By Zaid Jilani / AlterNet

There is a fierce battle going on in Washington, with progressive and pro-diplomacy organizations facing off against pro-Israel organizations to prevent a veto-proof vote to kill President Obama’s deal with Iran.

These anti-deal organizations are joined by a number of hawkish figures whose last great foreign policy foray was America’s last diplomatic catastrophe: the Iraq war. Here are 10 Iraq war supporters now trying to kill our best chance for a just peace with Iran:

George W. Bush: The president who invaded Iraq has apparently learned nothing from the experience, arguing in April that Obama negotiating with Iran was “naive.”

Bill Kristol: Kristol, a long-time GOP apparatchik who today is a board member of the anti-deal Emergency Committee for Israel, was one of the biggest proponents of the Iraq war. “We will, in fact, be greeted as liberators,” he said in March 2003. From his perch at The Weekly Standard, Kristol has asked lawmakers to “kill the deal.”

David Frum: Frum was a Bush administration speechwriter who coined the term “Axis of Evil” to describe the governments of Iraq, Iran and North Korea, in order to justify the war push. Today, Frum not only opposes the Iran deal but has suggested that Obama is engaged in antisemitic rhetoric for calling out lobbyists who are trying to sink the agreement.

Lindsey Graham: Graham said war with Iraq was the “only reasonable option”; today he says the deal is like throwing a “can of gasoline” on a fire.

John McCain: Graham’s fellow senator McCain said Iraq was “the right war for the right reasons” as he offered full-throated backing to the adventure. McCain mocks Obama’s diplomatic effort, saying the Iran agreement is an attempt by the Obama administration to seek “nirvana

Dick Cheney: Cheney, who represents the warmongering arm of the warmongering Republican Party, was a mastermind of the Iraq war. He has claimed the deal would put us closer to nuclear war than at any time since World War II, and plans to give an address against the agreement next month.

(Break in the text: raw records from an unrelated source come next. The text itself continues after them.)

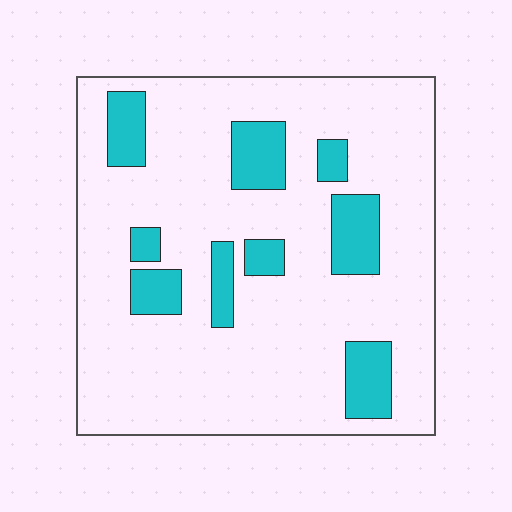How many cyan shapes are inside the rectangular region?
9.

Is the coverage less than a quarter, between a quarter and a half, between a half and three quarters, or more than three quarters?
Less than a quarter.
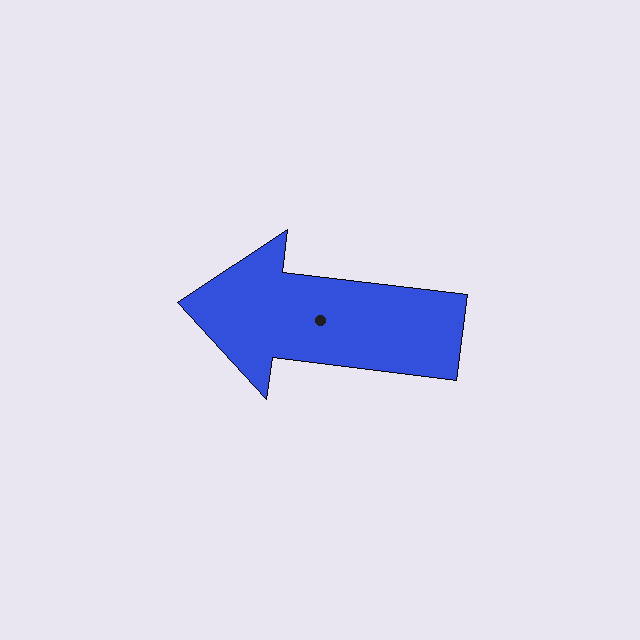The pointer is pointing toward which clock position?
Roughly 9 o'clock.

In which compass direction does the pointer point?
West.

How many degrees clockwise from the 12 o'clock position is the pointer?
Approximately 277 degrees.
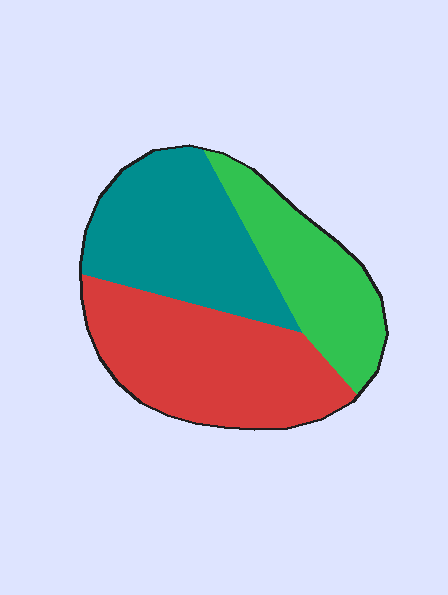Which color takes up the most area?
Red, at roughly 40%.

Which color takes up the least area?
Green, at roughly 25%.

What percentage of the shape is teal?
Teal takes up about one third (1/3) of the shape.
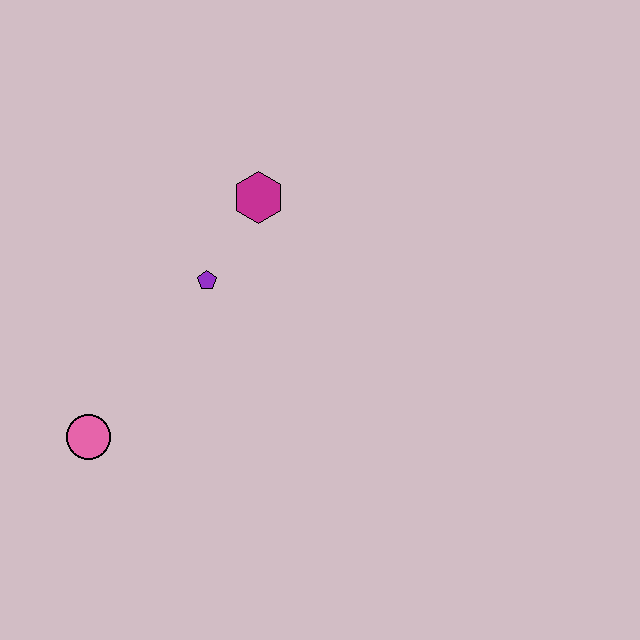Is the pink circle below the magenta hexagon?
Yes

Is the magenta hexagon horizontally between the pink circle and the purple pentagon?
No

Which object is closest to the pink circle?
The purple pentagon is closest to the pink circle.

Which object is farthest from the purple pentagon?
The pink circle is farthest from the purple pentagon.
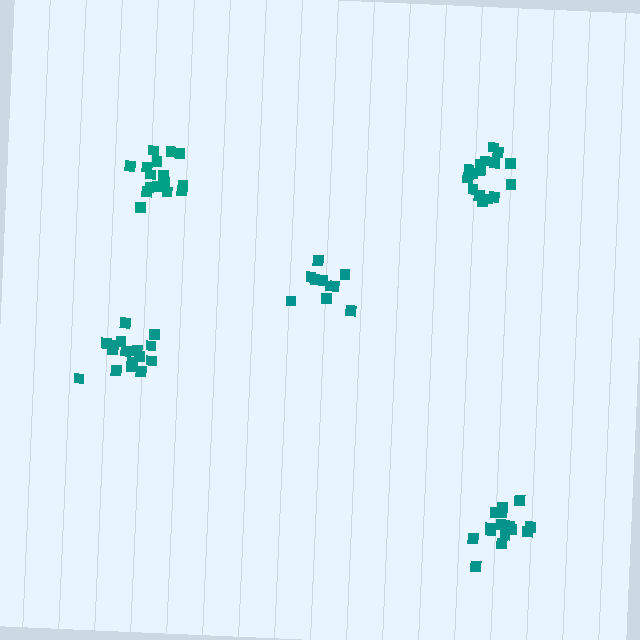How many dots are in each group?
Group 1: 16 dots, Group 2: 17 dots, Group 3: 11 dots, Group 4: 16 dots, Group 5: 15 dots (75 total).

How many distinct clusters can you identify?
There are 5 distinct clusters.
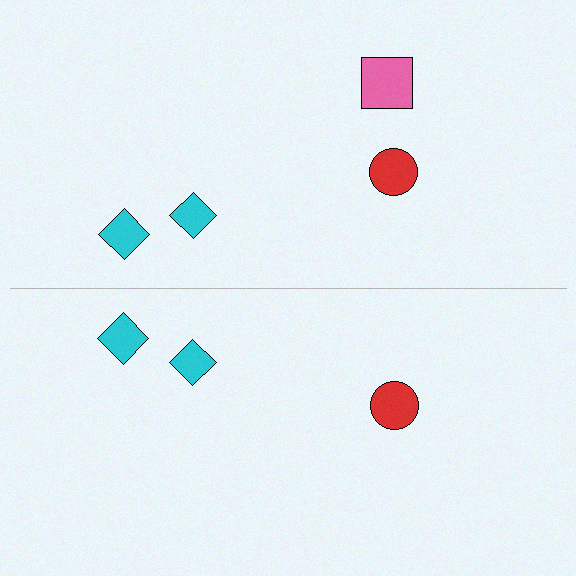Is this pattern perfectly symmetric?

Joe Lieberman: The former Democratic vice presidential candidate who turned against his own party over the Iraq war has stepped up to lead so-called United Against Nuclear Iran, after the last chairman of the group stepped down because he decided to support the deal.

Benjamin Netanyahu: The Prime Minister of Israel was outside the government in 2002, but he was still called to testify, telling lawmakers he had no doubts about Iraq’s weapons of mass destruction. He is now claiming diplomacy with Iran threatens the entire world.

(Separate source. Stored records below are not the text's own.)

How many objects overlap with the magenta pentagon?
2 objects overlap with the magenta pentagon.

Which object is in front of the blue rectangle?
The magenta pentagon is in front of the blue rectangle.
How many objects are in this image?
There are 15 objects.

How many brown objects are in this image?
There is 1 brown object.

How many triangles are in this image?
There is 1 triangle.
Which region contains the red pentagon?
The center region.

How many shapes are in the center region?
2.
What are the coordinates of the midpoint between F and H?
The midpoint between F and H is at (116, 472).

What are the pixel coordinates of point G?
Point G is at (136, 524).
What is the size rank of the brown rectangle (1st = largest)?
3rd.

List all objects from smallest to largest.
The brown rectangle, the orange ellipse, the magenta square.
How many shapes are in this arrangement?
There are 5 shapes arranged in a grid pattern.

Eli Lake: Lake was a reporter for UPI, arguing about the threat of fantasy Iraqi WMD. Today, Lake is a one-man propaganda operation at Bloomberg View, claiming that Obama is practicing the “politics of fear” in order to achieve peace, rather than the war Lake supported.

AIPAC: The American Israel Public Affairs Committee, the main pro-Israel lobbying group, lobbied on behalf of the Iraq war. Today, it is engaged in a no-holds-barred fight to kill the Iran deal, with the donors it has arrayed into an outside group pledging to spend as much as $40 million.

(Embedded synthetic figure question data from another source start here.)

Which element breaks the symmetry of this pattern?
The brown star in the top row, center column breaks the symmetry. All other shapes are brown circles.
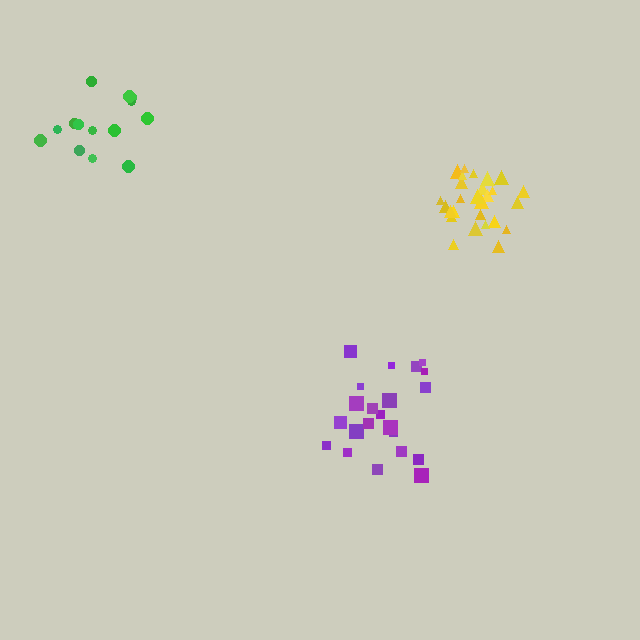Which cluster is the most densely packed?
Yellow.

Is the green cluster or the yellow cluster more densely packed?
Yellow.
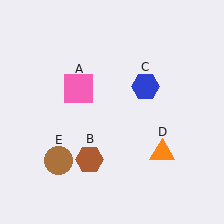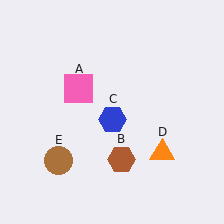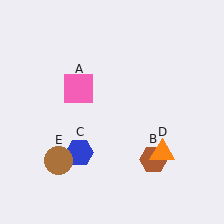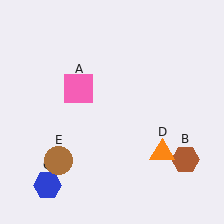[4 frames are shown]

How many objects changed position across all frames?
2 objects changed position: brown hexagon (object B), blue hexagon (object C).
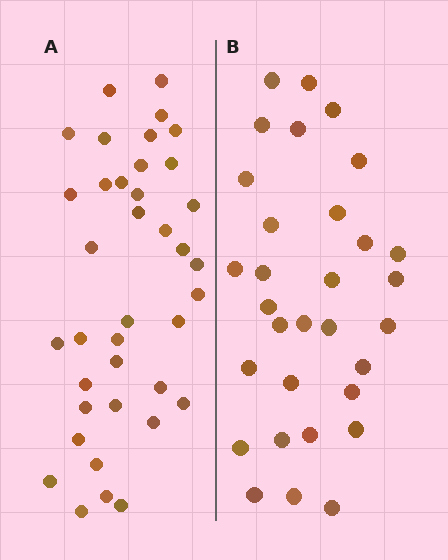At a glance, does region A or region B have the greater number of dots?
Region A (the left region) has more dots.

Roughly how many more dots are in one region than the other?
Region A has roughly 8 or so more dots than region B.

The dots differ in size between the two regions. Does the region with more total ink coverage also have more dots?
No. Region B has more total ink coverage because its dots are larger, but region A actually contains more individual dots. Total area can be misleading — the number of items is what matters here.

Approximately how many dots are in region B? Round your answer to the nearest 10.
About 30 dots. (The exact count is 31, which rounds to 30.)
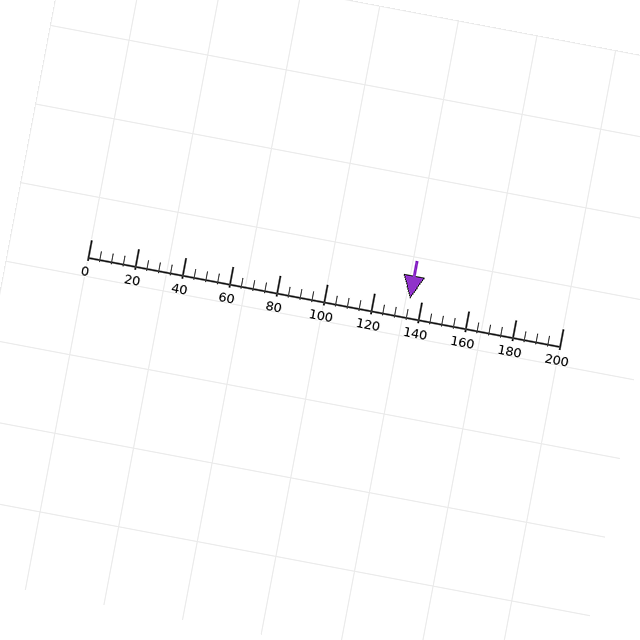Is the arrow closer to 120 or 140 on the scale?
The arrow is closer to 140.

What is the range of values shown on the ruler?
The ruler shows values from 0 to 200.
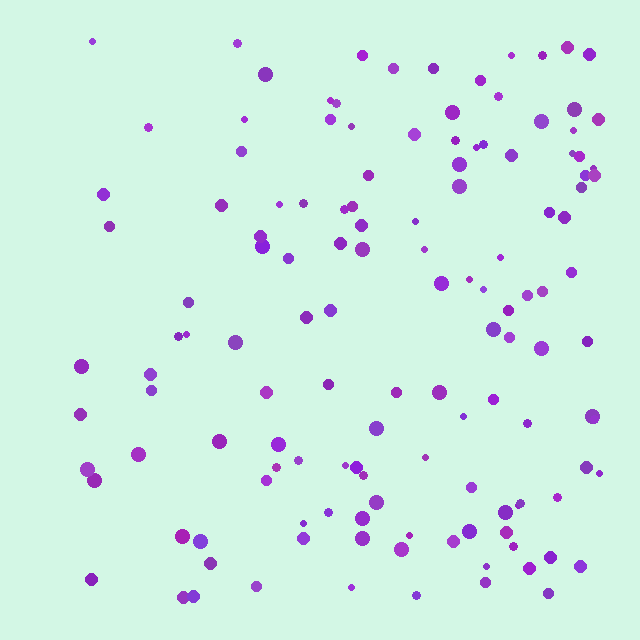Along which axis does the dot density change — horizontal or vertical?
Horizontal.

The irony of all this is that the Iraq war set up the diplomatic arrangements we are finalizing today. The war in Iraq expanded Iranian influence, and the West’s negotiations with Iran are partly a result of a nuclear program that was ramped up in the wake of U.S. wars with Iran’s neighbors. There is also added pressure to deal with Iran on the mutual interest of containing ISIS, which would likely never have emerged but for the Iraq war. The nuclear deal is simply an attempt to clean up the mess made by the Iraq war architects themselves.